The two types of systems, known as high-performance computers or HPCs, are certainly more similar than they are different. Both are closer to datacenters than individual computers in size and appearance and rely on large numbers of interconnected processors to exchange data at blisteringly fast speeds. But there are key differences between the two, as HPC analyst Bob Sorensen of Hyperion Research explains to The Verge. “AI-based HPCs live in a somewhat different world than their traditional HPC counterparts,” says Sorensen, and the big distinction is all about accuracy.

AI supercomputers and regular supercomputers can’t necessarily be compared apples to apples

The brief explanation is that machine learning requires less accuracy than the tasks put to traditional supercomputers, and so “AI supercomputers” (a bit of recent branding) can carry out more calculations per second than their regular brethren using the same hardware. That means when Meta says it’s built the “world’s fastest AI supercomputer,” it’s not necessarily a direct comparison to the supercomputers you often see in the news (rankings of which are compiled by the independent and published twice a year).

To explain this a little more, you need to know that both supercomputers and AI supercomputers make calculations using what is known as floating-point arithmetic — a mathematical shorthand that’s extremely useful for making calculations using very large and very small numbers (the “floating point” in question is the decimal point, which “floats” between significant figures). The degree of accuracy deployed in floating-point calculations can be adjusted based on different formats, and the speed of most supercomputers is calculated using what are known as 64-bit floating-point operations per second, or FLOPs. However, because AI calculations require less accuracy, AI supercomputers are often measured in 32-bit or even 16-bit FLOPs. That’s why comparing the two types of systems is not necessarily apples to apples, though this caveat doesn’t diminish the incredible power and capacity of AI supercomputers.

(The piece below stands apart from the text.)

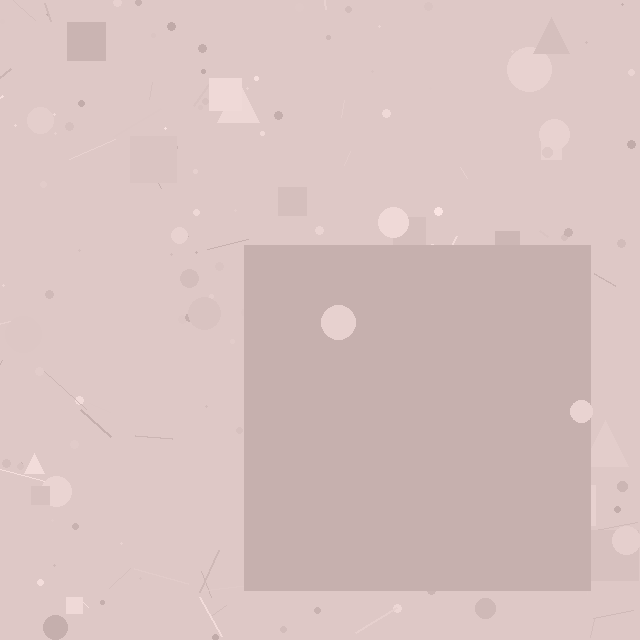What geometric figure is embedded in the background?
A square is embedded in the background.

Sorensen offers one extra word of caution, too. As is often the case with the “speeds and feeds” approach to assessing hardware, vaunted top speeds are not always representative. “HPC vendors typically quote performance numbers that indicate the absolute fastest their machine can run. We call that the theoretical peak performance,” says Sorensen. “However, the real measure of a good system design is one that can run fast on the jobs they are designed to do. Indeed, it is not uncommon for some HPCs to achieve less than 25 percent of their so-called peak performance when running real-world applications.”

In other words: the true utility of supercomputers is to be found in the work they do, not their theoretical peak performance. For Meta, that work means building moderation systems at a time when trust in the company is at an all-time low and means creating a new computing platform — whether based on augmented reality glasses or the metaverse — that it can dominate in the face of rivals like Google, Microsoft, and Apple. An AI supercomputer offers the company raw power, but Meta still needs to find the winning strategy on its own.